Have following data in the logfile
{xxxx},{"GUID":"5561859B8D624FFC8FF0B87219060DC5"}
{xxxx},{"GUID":"5561859B8D624FFC8FF0B87219060DC6","account":"verified"}
{xxxx},{"GUID":"5561859B8D624FFC8FF0B87219060DC7","account":"unverified"}
{xxxx},{"GUID":"5561859B8D624FFC8FF0B87219060DC8","account":"verified"}
{xxxx},{"GUID":"5561859B8D624FFC8FF0B87219060DC9"}
Need Report like the following so that I should get the count of "verified" where it is explicitly mentioned otherwise it should show under "unverified" -
Type Count
Verified 2
Unverified 3
How can we achieve this.
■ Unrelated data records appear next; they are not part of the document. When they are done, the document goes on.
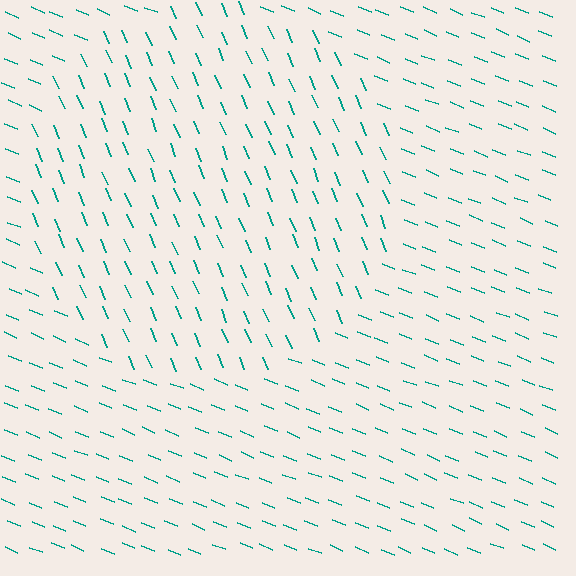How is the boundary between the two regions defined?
The boundary is defined purely by a change in line orientation (approximately 45 degrees difference). All lines are the same color and thickness.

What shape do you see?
I see a circle.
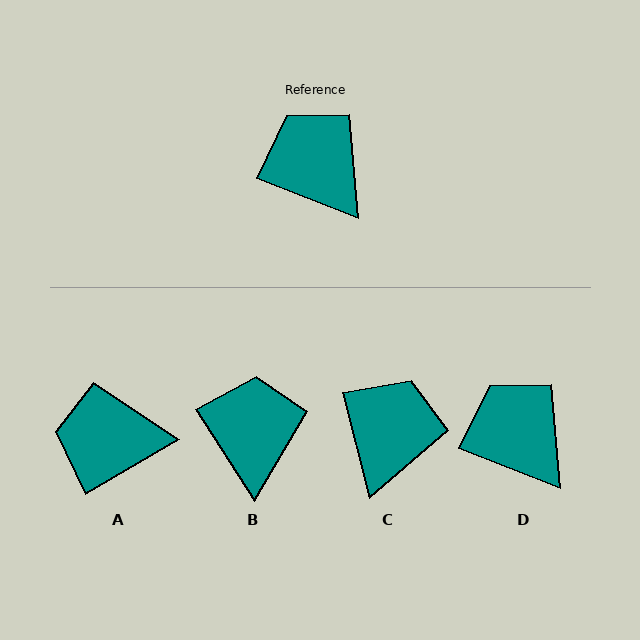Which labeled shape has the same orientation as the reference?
D.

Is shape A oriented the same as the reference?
No, it is off by about 52 degrees.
Will appreciate your inputs!
There is more than one way to do it but they all boil down to the same thing - categorize your data into two sets and then count them.
<your_initial_search>
| eval account=if(account=="verified","verified","unverified")
| stats count by account
Thanks Rick.
| eval account=if(account=="verified","verified","unverified")
| stats count by account
Although data is there for both "verified" and "unverified" but I am getting result only for "unverified" (whatever is in the ELSE).
Any reason that you can think of this behavior?
You need to accurately describe your raw data (anonymize as needed) and any relevant characteristics. (As a general rule, always describe data when asking data analytics questions.) Which field name gives you "account"? Based on your description, "account" is NOT the top level path in the JSON data; additionally, this path to "account" is inside an array according to your partial reveal. Is it second level? Third level?
Suppose your top level path is "events", i.e., raw data looks like
{"events" : [{xxxx},{"GUID":"5561859B8D624FFC8FF0B87219060DC5"}]}
{"events" : [{xxxx},{"GUID":"5561859B8D624FFC8FF0B87219060DC6","account":"verified"}]}
{"events" : [{xxxx},{"GUID":"5561859B8D624FFC8FF0B87219060DC7","account":"unverified"}]}
{"events" : [{xxxx},{"GUID":"5561859B8D624FFC8FF0B87219060DC8","account":"verified"}]}
{"events" : [{xxxx},{"GUID":"5561859B8D624FFC8FF0B87219060DC9"}]}
Splunk would have given you flattened field names like events{}.GUID, events{}.account, etc. If you know that every array events{} contains only a single event{}.account, you can just substitute "account" in solutions with event{}.account. But as an array, events{}.account could be multivalued. In that case, you need to make them single-valued first, i.e.,
| spath path=events{} ``` events{} should be the actual path of that array ```
| mvexpand events{}
| spath input=events{}
| eval account=if(account=="verified","verified","unverified")
| stats count by account
Alternatively, use fillnull
| spath path=events{} ``` events{} should be the actual path of that array ```
| mvexpand events{}
| spath input=events{}
| fillnull account value="unverified"
| stats count by account
If "account" is not second level, or it is not really inside an array as your original description implied, you need to give accurate description of your data.
Yes, thought about fillnull myself. The difference is that fillnull only fills events where there is no value at all whereas the if-based eval can just sort the verified ones from all the rest (even if you have many other possible values like "unverified", "half-verified", "maybe verified but I really don't know" and so on ;-)). So depending on the use case either of the solutions can be appropriate.